M. Patard sourit aussi, cette fois, mais son sourire était bien pitoyable.

— C’est tout de même raide !… dit-il à mi-voix.

M. Lalouette émit timidement cette opinion qu’il faut s’habituer à tout dans la vie et il ajouta :

— Tout de même, s’il s’agit d’être savant pour être académicien, j’ai prouvé à quelques-uns de ces messieurs que j’en savais plus long qu’eux !

— Mais oui ! vous nous avez parlé des Grecs et des Romains, et de l’abajoue, et de l’abaque, et de Vitruve. Où avez-vous donc appris tout ce que vous nous avez raconté ?

— Dans le dictionnaire Larousse, Monsieur le secrétaire perpétuel !

— Dans le dictionnaire Larousse.

— Dans le dictionnaire Larousse illustré !
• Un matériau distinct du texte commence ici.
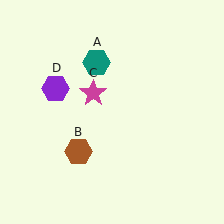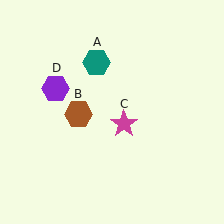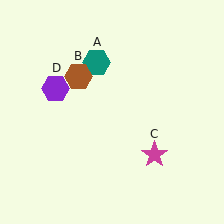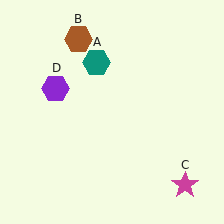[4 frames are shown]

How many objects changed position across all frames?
2 objects changed position: brown hexagon (object B), magenta star (object C).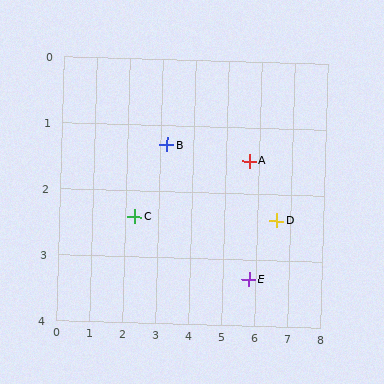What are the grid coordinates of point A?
Point A is at approximately (5.7, 1.5).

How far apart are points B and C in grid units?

— Pourquoi : illustré ? s’exclama ce pauvre M. Patard dont l’étonnement devenait de l’ahurissement.

— À cause des images qui, dans l’ignorance où je suis de la signification de ces petits signes bizarres appelés lettres, me sont d’un grand secours.

— Et qui est-ce qui vous fait apprendre par cœur le dictionnaire Larousse ?
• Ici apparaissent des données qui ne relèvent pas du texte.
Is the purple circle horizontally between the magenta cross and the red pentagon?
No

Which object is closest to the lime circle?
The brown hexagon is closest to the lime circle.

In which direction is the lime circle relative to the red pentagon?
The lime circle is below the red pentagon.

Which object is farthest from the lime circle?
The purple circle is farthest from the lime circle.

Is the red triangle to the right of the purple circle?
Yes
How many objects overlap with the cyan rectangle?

— Mais Mme Lalouette elle-même ! C’est une résolution que nous avons prise tous deux, du jour où j’ai eu l’intention de poser ma candidature à l’Académie.
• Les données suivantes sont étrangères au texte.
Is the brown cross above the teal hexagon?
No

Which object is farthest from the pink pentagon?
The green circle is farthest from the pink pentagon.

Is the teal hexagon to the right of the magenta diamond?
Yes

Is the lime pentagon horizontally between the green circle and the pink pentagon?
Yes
— À ce compte, vous auriez mieux fait, monsieur Lalouette, d’apprendre par cœur le dictionnaire de l’Académie.

— J’y ai bien pensé, acquiesça en riant M. Lalouette, mais vous l’auriez reconnu.

M. Hippolyte Patard fit :

— Ah, oui !

Et il resta un instant rêveur.

Tant d’intelligence, de perspicacité et de courage lui donnèrent à penser. Il connaissait des gens à l’Académie qui savaient lire et qui ne valaient certainement pas M. Gaspard Lalouette.

Celui-ci l’interrompit dans ses réflexions.

— Je n’en suis encore qu’à A, dit-il, mais je l’aurai bientôt terminée.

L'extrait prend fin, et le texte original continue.